Home
Home

The Beginning of the End of the Ballmer Era at Microsoft?

May 16 11

The Beginning of the End of the Ballmer Era at Microsoft?

Paul Weinstein

Something has been puzzling me for awhile now. I’ve been wondering, where is the outrage, the angst and the out right hostility toward Microsoft CEO Steve Ballmer? I mean where are the industry pundits, Wall Street analysts, shareholders and Microsoft insiders calling for his head?

And then I saw Ben Brooks’ blog post this past week entitled The Ballmer Days are Over and I realized, here it is, the beginning of the end of Steve Ballmer at Microsoft.

What am I babbling about?
Microsoft is Microsoft because of exactly two pieces of software, Windows and Office. Without Windows and Office there would be no Microsoft. No Xbox, no Windows Phone. Nor would they have been able to buy their way online with Hotmail or Skype.

But Microsoft has a problem. The market for its crown jewels have matured. The PC industry has stagnated. Sure, Microsoft can release a new version of Window or Office every few years, but customers, individuals and businesses, no longer feel compelled to spend several hundred dollars on the very latest version of either product.

Worst yet, sentiment seems to have turned away from Microsoft, if I’m replacing an old PC with a new one, the consumer thinking seems to go, why not just go ahead and get a Mac?1

So, what is Microsoft’s future, if not Windows and Office upgrades?

The Internet Tidal Wave
Since May 1995, Bill Gates’ company has set its sight on a future dominating the online world in a manner similar to the desktop. But from AOL to Facebook, someone always seems to beat them to the punch.2

That in itself probably explains their $8.5 billon acquisition of Skype, beat Google or Facebook for once.

But beat them to what exactly? As Andy Ihnatko pointed out on his own blog, there are three reasons why Tech Company A might buy Tech Company B. Note that none of them are “beat Tech Company C to the punch.”

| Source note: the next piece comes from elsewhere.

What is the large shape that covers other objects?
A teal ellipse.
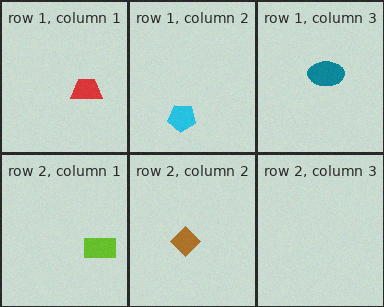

The closest justifiable reason from Ihnatko’s list is “Company A gets to ‘level up’ instantly without having to spend years engaged in a long, expensive and uncertain dungeon crawl.”

Yet, it is not like Skype is the hot new it online and as Brooks hints at, how many mistakes would Microsoft have to make to make $8.5 billon a reasonable trade off to “level up”? Surely nobody thinks “Apple spent anything close to $1 billion dollars building FaceTime?”

Sure Microsoft gets a technology it can instantly drop into Windows and Office their by given users a reason to upgrade. But, if they had developed something on their own, dropped that technology into Windows and Office for free, they could have tens of millions of potential paying customers of their own online conferencing service instantly for potential a lot less money.3

Yes, of course the business unit that makes money off of Windows and Office upgrades loses money on a free upgrade, but remember Windows and Office are the past, online is the future.

Well, maybe online is the future? Here’s the rub, and why I’ve been thinking Ballmer’s days are numbered for awhile now, Microsoft doesn’t know what exactly their future online is. Don’t believe me? Take a look at this:

Microsoft is chasing everybody online and gaining on nobody, they a literally losing millions of dollars each quarter. Add in the setbacks Microsoft has had in other business areas; mobile, with Zune and Kin and the challenges ahead for the next generation of gaming consoles against their one true success, the Xbox and well, one has to wonder, how much longer does Steve Ballmer have as CEO of Microsoft?


[1] Apple loves to tell people that since the opening of their stores 10 years ago, the majority of customers walking out with a new computer are first time Mac owners.

[2] Think about it, Internet Explorer the answer to Netscape, MSN and Hotmail was Microsoft’s answer to AOL, Bing to Google, et al.

[3] Of course, we can’t forget the legal trouble Microsoft got itself into the last time it tried to integrate online features into the core of Windows.